The old PNG specification also explained the rationale: http://www.libpng.org/pub/png/spec/1.2/PNG-Rationale.html#R....

But the new spec doesn't explain: https://www.w3.org/TR/2003/REC-PNG-20031110/

somat · 9 months ago

That is unfortunate. Not enough standards have rationale or intent sections.

On the one hand I sort of understand why they don't "If it is not critical and load-bearing to the standard. Why is it in there? it is just noise that will confuse the issue."

On the other hand, it can provide very important clues as to the why of the standard, not just the what. While the standards authors understood why they did things the way they did, many years later when we read it often we are left with more questions than answers.

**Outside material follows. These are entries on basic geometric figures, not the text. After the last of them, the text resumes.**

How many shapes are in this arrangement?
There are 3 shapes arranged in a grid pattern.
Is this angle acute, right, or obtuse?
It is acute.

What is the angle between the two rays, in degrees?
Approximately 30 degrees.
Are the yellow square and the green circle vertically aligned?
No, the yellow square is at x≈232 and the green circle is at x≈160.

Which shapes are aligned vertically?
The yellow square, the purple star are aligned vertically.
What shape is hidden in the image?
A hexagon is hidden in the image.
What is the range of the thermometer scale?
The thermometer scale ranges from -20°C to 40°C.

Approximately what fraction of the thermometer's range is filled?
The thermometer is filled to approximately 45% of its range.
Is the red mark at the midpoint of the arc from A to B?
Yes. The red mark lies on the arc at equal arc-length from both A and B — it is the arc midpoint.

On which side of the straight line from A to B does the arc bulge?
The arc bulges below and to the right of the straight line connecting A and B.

At first I wasn't sure why it contained a separate Unix line feed when you would already be able to detect a Unix to DOS conversion from the DOS line ending:

0D 0A 1A 0A -> 0D 0D 0A 1A 0D 0A

But of course this isn't to try and detect a Unix-to-DOS conversion, it's to detect a roundtrip DOS-to-Unix-to-DOS conversion:

0D 0A 1A 0A -> 0A 1A 0A -> 0D 0A 1A 0D 0A

Certainly a very well thought-out magic number.

Unix2dos is idempotent on CRLF, it doesn’t change it to CRCRLF. Therefore converted singular LFs elsewhere in the file wouldn’t be recognized by the magic-number check if it only contained CRLF. This isn’t about roundtrip conversion.

Dwedit · 9 months ago

It's also detecting when a file on DOS/Windows is opened in "ASCII mode" rather than binary mode. When opened in ASCII mode, "\r\n" is automatically converted to "\n" upon reading the data.

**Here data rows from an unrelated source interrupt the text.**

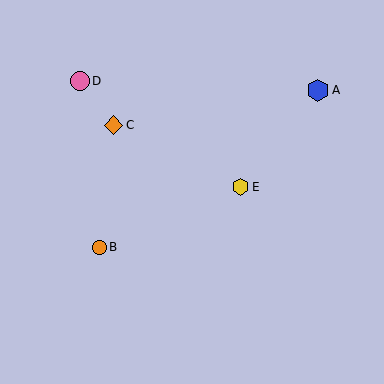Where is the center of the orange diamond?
The center of the orange diamond is at (113, 125).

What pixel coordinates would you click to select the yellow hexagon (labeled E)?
Click at (240, 187) to select the yellow hexagon E.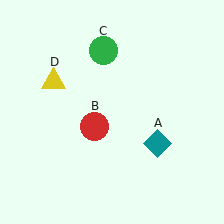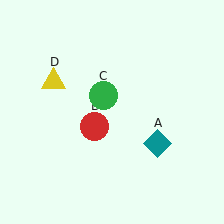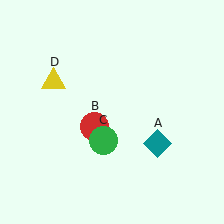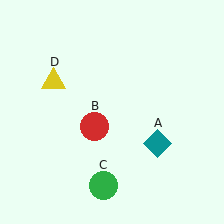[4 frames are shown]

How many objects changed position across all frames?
1 object changed position: green circle (object C).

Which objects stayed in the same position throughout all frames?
Teal diamond (object A) and red circle (object B) and yellow triangle (object D) remained stationary.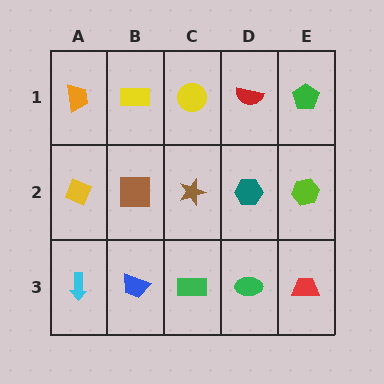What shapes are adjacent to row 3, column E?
A lime hexagon (row 2, column E), a green ellipse (row 3, column D).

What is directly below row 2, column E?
A red trapezoid.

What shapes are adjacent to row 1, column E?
A lime hexagon (row 2, column E), a red semicircle (row 1, column D).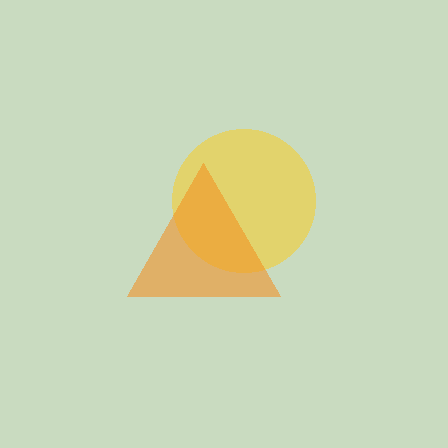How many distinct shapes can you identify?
There are 2 distinct shapes: a yellow circle, an orange triangle.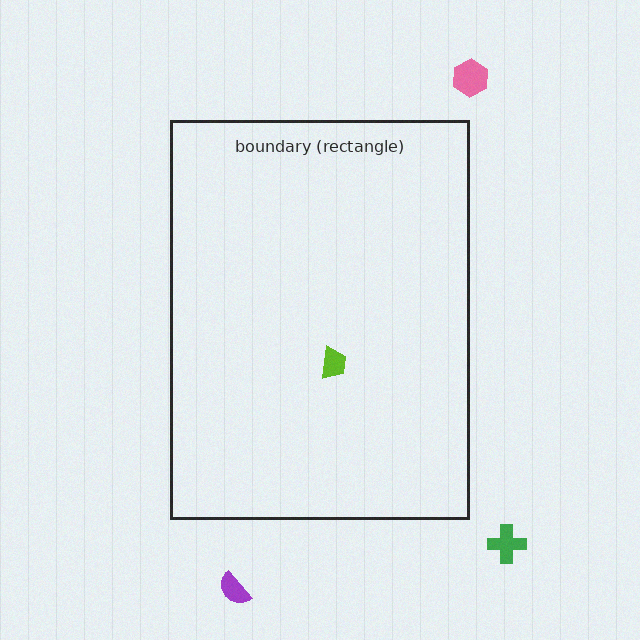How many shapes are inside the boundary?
1 inside, 3 outside.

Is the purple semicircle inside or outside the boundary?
Outside.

I can count the number of times I've had binary file corruption due to line ending conversion on zero hands. And I'm old enough to have used FTP extensively. Seems kind of unnecessary.

hnlmorg · 9 months ago

“Modern” FTP clients would auto detect if you were sending text or binary files and thus disable line conversations for binary.

But go back to the 90s and before, and you’d have to manually select whether you were sending text or binary data. Often these clients defaulted to text and so you’d end up accidentally corrupting files if you weren’t careful.

The pain was definitely real

It can easily happen with version control across Windows and Unix clients. I’ve seen it a number of times.

jxhdbd · 9 months ago

Have you tried using git with Windows clients?

There are so many random line conversions going on and the detection on what is a binary file is clearly broken.

I don't understand why the default would be anything but "commit the file as is"

shagie · 9 months ago

The magic file (man magic / man file) is a neat one to read. On my Mac, this is located in /usr/share/file/magic/ while I recall on a unix distribution I worked on it was /etc/magic

The file itself has a format that can test a file and identify it (and possibly more useful information) that is read by the file command.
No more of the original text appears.